When it comes to Lexus infotainment systems, the situation here is better than ever with the addition of touch screens in 2020. The miserable touchpad and control knobs are gone. The standard screen is only 8 inches, but the upgraded 12.3-inch screen on my test vehicle is actually pretty good.As I’ve come to expect from Lexus, the system doesn’t provide the last word of responsiveness, but by default Apple CarPlay When Android AutoIt doesn’t really matter to me.
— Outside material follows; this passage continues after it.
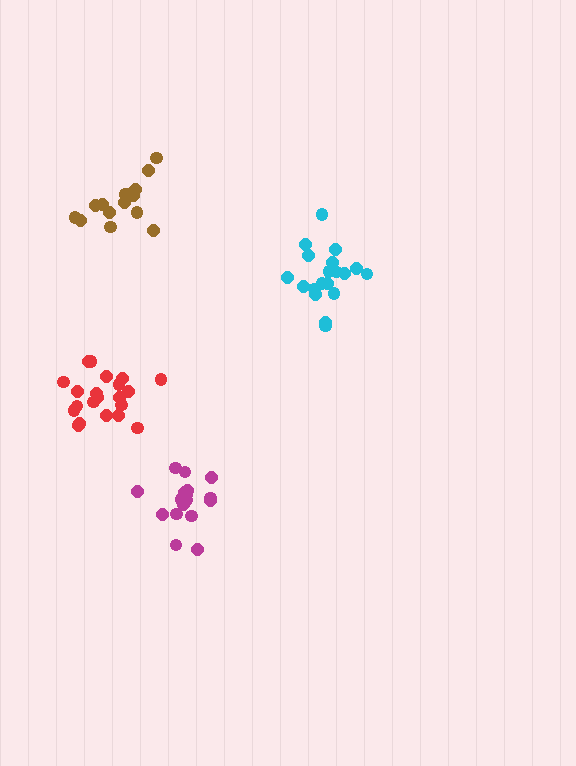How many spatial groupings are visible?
There are 4 spatial groupings.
My test vehicle is equipped with the excellent Mark Levinson audio system. In this example, it has 15 speakers and 835 watts of power. Even if you’re not familiar with high quality audio, this should be considered a must-have upgrade for almost anything with a Lexus badge. On the RX, this stereo is as warm, clear and easy to hear as any other Levinson branded system.
RX’s list of safety devices is robust thanks to the addition of the company’s SafetySystem 2.0-Plus suite. As standard equipment, it comes with all the biggest hits such as adaptive cruise control, blind spot monitoring, automatic emergency braking with pedestrian detection, road sign detection, lane keep assist and more. All systems function normally.
How does RX stand up to its competitors? Well, as one of the founders of the class, this Lexus still holds itself pretty well. With comparable technology and equipment, excellent overall quality, and a hybrid format, it offers truly excellent fuel economy. The RX 450h isn’t exciting, but it’s a quiet, comfortable and solid everyday driver.
My test 2022 Lexus RX450h F Sport Tester is $ 60,980 and has a lot of options. It’s not exactly a big change, but it’s a good price for this kind of SUV. This is a pricing that will bring repeaters back.I’m looking forward to it here 2023RX just announced It doesn’t shake the formula significantly.